| Lucilla (148-182) | Lien vers Wikipédia |
Née dans le cœur de Rome, Annia Aurelia Galeria Lucilla incarne l'une des figures les plus complexes du IIe siècle ap. J.-C., une période charnière entre la fin de la dynastie des Antonins et le début d'ère trouble sous Commode. Fille aînée de Marc Aurèle et épouse successivement des empereurs co-régents Lucius Vérus puis Tiberius Claudius Pompeianus Quintianus, elle n'est pas seulement une souveraine par mariage mais aussi un pivot politique actif du Sénat.
Son histoire se termine tragiquement à l'âge de quarante ans lorsque son frère Commode la fait exécuter suite au complot contre lui. Cependant, malgré sa fin brutale et ses marges d'action politiques restreintes par les coutumes romaines masculines, elle laisse une empreinte indélébile sur le paysage impérial.
Pendant son règne conjoint ou associé à celui de Marc Aurèle et Lucius Vérus, des monnaies ont été frappées pour commémorer ses unions. Les pièces portent souvent l'effigie d'Aurelius Faustina (sa mère) ou la sienne avec le titre Augusta, soulignant sa position au sein du couple impérial.
Son portrait apparaît principalement sur l'or pour les pièces commémoratives d'événements majeurs, ainsi que sur le bronze du quotidien.
L'imagerie choisie privilégiait la Felicitas, symbolisant sa fécondité. En tant qu'Aurelia Galeria Lucilla, elle est représentée avec des attributs liés à l'abondance et aux vertus maternelles, une rareté dans les monnayages antiques réservés souvent aux empereurs masculins.

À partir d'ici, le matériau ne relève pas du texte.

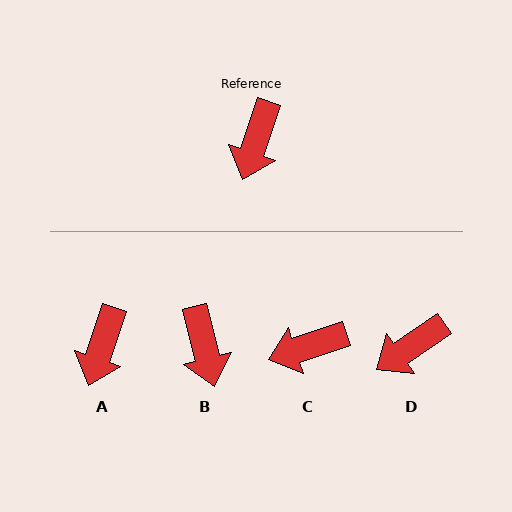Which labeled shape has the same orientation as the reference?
A.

Ces pièces ont été éditées principalement de son vivant ou posthumes lors des années où sa famille était encore puissante. Après son exécution en 182 et l'accession du règne violent de Commode, la production monétaire à son effigie a cessé définitivement pour éviter une mémoire impériale négative.
Au-delà des simples spécimens de bronze communs aux cabinets, ce sont l'histoire politique et la rareté artistique qui captivent le passionné d'aujourd'hui. Ces pièces offrent un accès privilégié à une époque où le modèle impérial romain évolue vers plus de complexité sociale.
Les collectionneurs recherchent ces effigies pour :
Sous un aspect artistique, les détails de son portraiture révèlent une finesse particulière souvent liée aux ateliers majeurs du Danube et de Rhone-Saône. La numismatique offre ici une fenêtre sur la vie quotidienne impériale plutôt que seulement ses aspects martiaux.
Ainsi, chaque pièce représente un témoignage tangible d'une époque où l'élite sénatoriale influençait le pouvoir à travers ces femmes au destin souvent précaire mais historique. Pour les chercheurs du patrimoine antique, elles sont autant de fragments précieux racontant la vie politique des Antonins.